Œuvres de François Villon
Exceptionnel et superbe exemplaire imprimé sur grand papier de Hollande relié en veau blond de l’époque aux armes de Christophe de Klinglin (1689-1769), premier président au conseil souverain d’Alsace.
In-8 de XXXIV, 228 pp., 68 pp., (1) f. et 90 pp.
Veau blond, grandes armoiries frappées or au centre des plats, dos lisse finement orné, pièce de titre en maroquin rouge, coupes décorées, tranches rouges. Reliure armoriée de l’époque.
164 x 100 mm.
Villon, François. Œuvres de François Villon : avec les remarques de diverses personnes (Eusèbe de Laurière, Le Duchat et de Formey).
La Haye, Adrien Moetjens, 1742.
Edition importante, la meilleure du XVIIIe siècle, valant, selon Brunet deux à trois fois l’édition Coustelier de 1723 (6 à 8 Fr. Or contre 3 Fr. Or).
Tchemerzine, V, 980 ; Brunet, V, 1249.
En grande partie originale car augmentée de fragments inédits, elle est ainsi décrite par l’illustre bibliographe : « Cette édition est préférable à celle de Coustelier, parce que l’éditeur y a joint de nouvelles notes, quelques fragments inédits, des mémoires touchant Villon par Prosp. Marchand, et une lettre critique extraite du Mercure de février 1724 ».

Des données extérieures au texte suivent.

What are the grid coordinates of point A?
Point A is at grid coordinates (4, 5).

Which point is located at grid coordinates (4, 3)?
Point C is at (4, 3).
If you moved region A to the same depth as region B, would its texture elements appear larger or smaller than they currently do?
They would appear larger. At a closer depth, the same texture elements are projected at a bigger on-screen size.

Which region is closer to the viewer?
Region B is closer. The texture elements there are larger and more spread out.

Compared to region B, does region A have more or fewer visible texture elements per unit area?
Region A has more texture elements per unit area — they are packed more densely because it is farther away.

« Villon est le premier poète à la moderne : le premier où l’on reconnaisse l’âme du poète étonnant, tel que la France l’a conçu, tel que Paris l’a créé, tel qu’il est resté, et tel qu’il devait être depuis maître François… Les émotions de Villon sont violentes et profondes. Mais elles ne le privent pas de raison, si elles le privent de volonté » (André Suarès).

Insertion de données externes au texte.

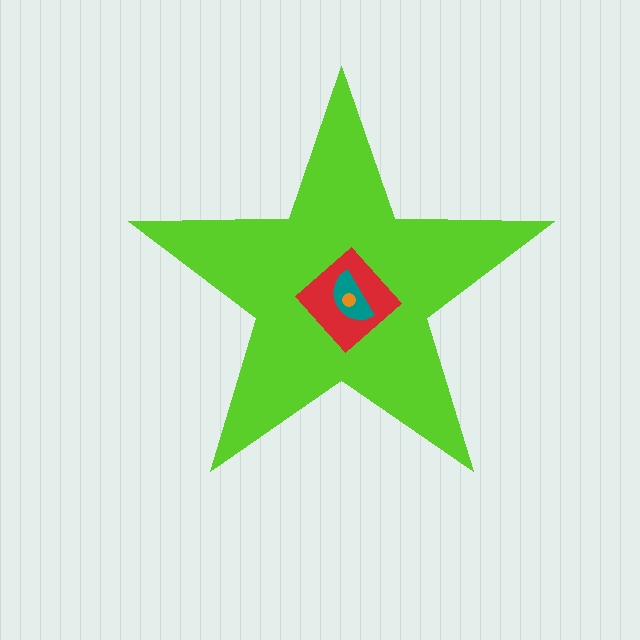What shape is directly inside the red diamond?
The teal semicircle.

« Avant tout, il est, est pour jamais, le maître de la ballade. Il y acquit une telle supériorité sur celle du Livre des cent ballades qu’il donne l’impression d’une aisance et d’une facilité qui sont, en fait, le comble de l’art. J’en dirai autant de sa langue, si simple et si naturelle, qui ne doit pas même être traduite à l’intention du lecteur d’aujourd’hui, mais ceci ne doit pas non plus nous donner le change. Il n’en était peut-être point ainsi pour ses contemporains des années 60 du XVe siècle, où sa langue devait avoir les couleurs crues de la toile ou du panneau de bois sortant de l’atelier. Toutefois, il a renié et dédaigné l’accompagnement musical traditionnellement imposé à notre poésie lyrique, et il est un des premiers à avoir prononcé la séparation de la musique et de la poésie, celle-ci se contentant, désormais, de son harmonie propre. Son « farfadet » comporte quelque deux mille vers. Imprimé, il tient dans le creux de la main ; aussi ces deux mille vers valent leur pesant d’or et défieront toute insulte du temps » (G. Cohen).

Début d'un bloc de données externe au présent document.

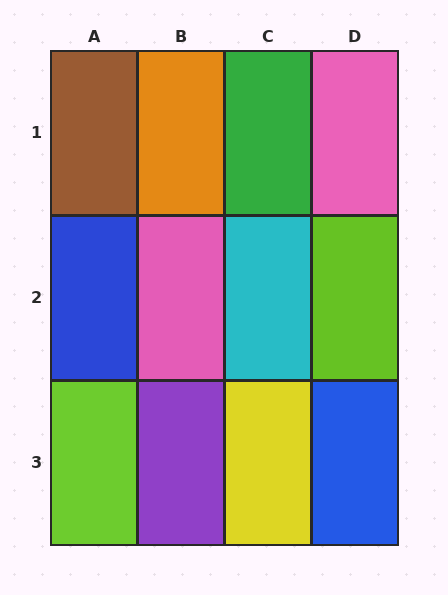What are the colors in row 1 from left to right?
Brown, orange, green, pink.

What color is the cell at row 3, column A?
Lime.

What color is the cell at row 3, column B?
Purple.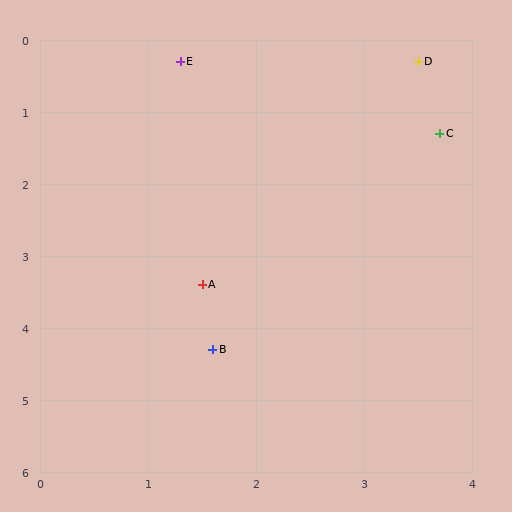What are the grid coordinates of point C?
Point C is at approximately (3.7, 1.3).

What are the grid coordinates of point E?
Point E is at approximately (1.3, 0.3).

Précieux et élégant volume imprimé sur très beau papier vergé de Hollande admirablement relié en veau blond de l’époque aux grandes armes deChristophe de Klinglin, baron de Hattstatt, fils de Jean-Baptiste, préteur royal de Strasbourg. Né en 1689, reçu conseiller du Roi au conseil souverain d’Alsace en 1716, il en devint le second président en 1719, et ensuite le premier président ; il résilia sa charge en avril 1768 et mourut en son château d’Oberherghiens le 8 août 1769, âgé de 80 ans ; il avait épousé en 1725 Marie-Anne, comtesse de Montjoye.